The Paying Guests(85)



Lilian was still for a second, then rolled away from her. ‘Oh, Frances, don’t ask me. I don’t want to think about him when I’m with you. The things I do with him – There was love in it once, at the start. But it’s never been like it is with you. With you, it’s all of me. With him —’

‘How often do you do it?’

‘Don’t ask me, Frances.’ She put a hand across her eyes.

‘I’d rather know than not know, that’s all. How often?’

She answered uncomfortably. ‘I don’t know. Not so often any more. He knows I don’t want to.’

‘He knows you don’t want to, yet he still makes you do it? What is he? – a brute?’

‘It isn’t like that.’

‘You do want it, then.’

‘No! I hate it. You don’t understand. You don’t know what it’s like to be married. If I didn’t let him, ever – It’s different for men. If I stopped letting him he’d want to know why, he’d pester me, he’d make scenes. He might get suspicious. It would make things harder for you and me. He already wonders why you want to see so much of me.’

The thought made Frances feel ill. ‘It seems… obscene,’ she said. ‘People like me get called obscene, but – You might as well charge him by the hour. At least that would be being honest about it.’

Lilian rolled back to her. ‘Oh, please don’t spoil things. It’s been so lovely. It’s been perfect. Hasn’t it been perfect for you?’

‘Yes,’ Frances admitted, ‘it has. But —’

‘But what?’

‘Well, it’s been perfect in the way that something’s perfect when it’s under a glass dome, or trapped in amber. We do nothing but embrace. We do nothing but lie in rooms with the curtains closed, like this.’

‘But how could we ever do anything else?’

‘When we talk, we talk nonsense. Of flying carpets. Of gipsy queens. You mean more to me than that. I don’t want a make-believe life with you. I want – I don’t know what I want. I almost wish I were a man. I’ve never wished it before. But if I were a man I could take you dancing, take you to supper —’

‘If you were a man,’ said Lilian, ‘you wouldn’t be able to do any of that. Len would hear of it, and come and fight you. People would say all sorts of things against me. You don’t want to be a man, do you? I wouldn’t love you if you were. You wouldn’t be you, then. Dancing and suppers – what do they matter? I’ve done them over and over, and they mean nothing. This means something.’

‘What does it mean?’

‘It means we’re in love.’

‘But tonight you’ll lie with him, and I’ll be here, thinking of you doing it. I mind it more and more. I didn’t, at first. Or I told myself that I didn’t. Don’t you mind it, too?’

Lilian lowered her gaze. When she answered, it was in a queer, dead tone that Frances had never heard her use before. ‘I mind it every minute.’

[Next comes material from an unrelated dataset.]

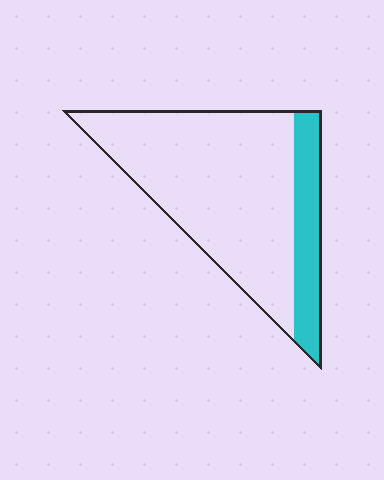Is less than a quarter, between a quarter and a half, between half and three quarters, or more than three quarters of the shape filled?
Less than a quarter.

‘Then why not… leave him?’

She looked up. ‘What?’

‘Just walk away from him.’

‘Oh, Frances, how could I do that?’

‘Are you in love with him?’

‘You know I’m not.’

‘Then make an end of it.’

‘Stop it, Frances. Where would I go? How would I live?’

‘You might… live with me.’

Neither of them had ever suggested such a thing before, and Lilian looked startled. But at once, her expression changed. ‘Oh, wouldn’t it be wonderful!’

‘No,’ said Frances, catching hold of her, ‘don’t say it like that. As if it’s another fairy tale. Why shouldn’t we live together? We could find a flat, like Christina and Stevie’s. We could take a room, just one room —’ She could see the room already. She could see the two of them inside it, and herself locking the door. ‘We could pig it, go naked, live on bread and scrape if we had to. Why shouldn’t we?’

‘But Len would never let me.’

‘How could he stop you?’

‘And what about your mother?’

‘I don’t know. But there must be a way. Mustn’t there? If we really wanted it?’

Their hearts had begun to thud again. They looked at each other, and for a second they seemed on the verge of some dizzying plunge or leap.

But then Lilian closed her eyes and spoke lightly and longingly. ‘Oh, but wouldn’t it be lovely! We could have a wedding night! My proper wedding night was awful. There seemed no point in going to a hotel or anything like that. We went straight to Cheveney Avenue; you could hear Len’s parents through the walls. Len kept whistling “At Trinity Church I Met My Doom”. He whistled it so much he made me cry. He said he was sorry afterwards, but – Ours wouldn’t be like that, would it? Where would we have it? Paris! An artist’s attic, looking over the rooftops!’

In other words, thought Frances, they were back in the realm of fantasy, and might just as well be talking about gipsy caravans. She felt a surge of relief, disappointment – she wasn’t sure what the feeling was. But with an effort, she let it go. They lay together a little longer, until it was time for them to rise, and dress, and return to their chores.